While I do think about the miscarriage — of the baby we lost — every day, I’m mostly no longer sad about it. Well, not actively sad about it, anyway. But today I felt sad.
I went in for my annual exam today, and as I sat down in the lab chair for the blood pressure check (114/70, by the way; not great, but not bad), it took me right back to early summer, when I had to go sit in that chair week after week for blood draws to make sure the pregnancy hormone in my system decreased accordingly. (And let me tell you, it feels pretty unjust to suffer early pregnancy symptoms — heartburn, nausea, exhaustion — even after your pregnancy has ended.)

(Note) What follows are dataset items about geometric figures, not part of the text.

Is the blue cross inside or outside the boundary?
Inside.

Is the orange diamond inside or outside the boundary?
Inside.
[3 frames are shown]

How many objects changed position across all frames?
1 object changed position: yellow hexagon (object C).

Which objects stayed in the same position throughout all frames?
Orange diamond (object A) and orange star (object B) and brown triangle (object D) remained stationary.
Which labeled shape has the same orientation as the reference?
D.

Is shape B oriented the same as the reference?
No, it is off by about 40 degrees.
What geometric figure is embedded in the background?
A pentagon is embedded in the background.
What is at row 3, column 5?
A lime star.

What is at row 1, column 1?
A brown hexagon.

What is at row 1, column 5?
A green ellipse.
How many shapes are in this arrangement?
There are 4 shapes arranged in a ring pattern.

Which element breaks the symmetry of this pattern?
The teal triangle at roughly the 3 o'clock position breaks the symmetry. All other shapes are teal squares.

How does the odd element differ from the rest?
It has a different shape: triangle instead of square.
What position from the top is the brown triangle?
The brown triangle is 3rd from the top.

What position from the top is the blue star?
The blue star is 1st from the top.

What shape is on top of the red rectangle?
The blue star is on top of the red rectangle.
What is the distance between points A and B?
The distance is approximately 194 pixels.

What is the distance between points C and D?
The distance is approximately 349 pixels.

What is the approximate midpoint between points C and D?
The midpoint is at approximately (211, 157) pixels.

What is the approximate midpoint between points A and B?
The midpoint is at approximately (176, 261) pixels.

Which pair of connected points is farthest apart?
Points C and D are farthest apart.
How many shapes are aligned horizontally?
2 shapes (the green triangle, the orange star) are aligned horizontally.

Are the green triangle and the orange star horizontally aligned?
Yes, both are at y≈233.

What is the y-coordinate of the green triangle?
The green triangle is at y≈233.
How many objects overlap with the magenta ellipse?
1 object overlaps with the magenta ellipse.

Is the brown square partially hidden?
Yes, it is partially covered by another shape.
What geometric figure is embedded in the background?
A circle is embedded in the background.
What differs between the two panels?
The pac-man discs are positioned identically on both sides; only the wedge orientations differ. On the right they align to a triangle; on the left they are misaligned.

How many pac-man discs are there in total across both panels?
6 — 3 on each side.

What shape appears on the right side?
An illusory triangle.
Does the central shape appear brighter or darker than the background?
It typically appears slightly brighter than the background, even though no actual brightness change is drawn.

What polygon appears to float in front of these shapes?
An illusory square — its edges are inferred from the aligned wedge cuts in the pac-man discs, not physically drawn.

In the room catty corner to me, I could see a pregnant woman settling into the recliner by the Doppler machine. She put her feet up and flipped open a People magazine, waiting for the doctor or tech to come in and listen to her baby’s heartbeat. Whoosh whoosh whoosh.
Today it feels unfair.
Because of my faith, I do believe that the baby we conceived, the life that began within me, is not simply just gone. In the early days after, I dreamt about her a lot, and one night, she told me her name. Did she tell me, or did God whisper it in my ear, I don’t know. But I know it didn’t come from me, as her name is not one that was ever on any kind of list, nor is it the name of a family member or a friend’s child. I call her by name in my heart. I mouth it silently and hear it in my mind.
Some day I’ll meet her, the daughter I never got to see or touch. And I’ll say her name out loud.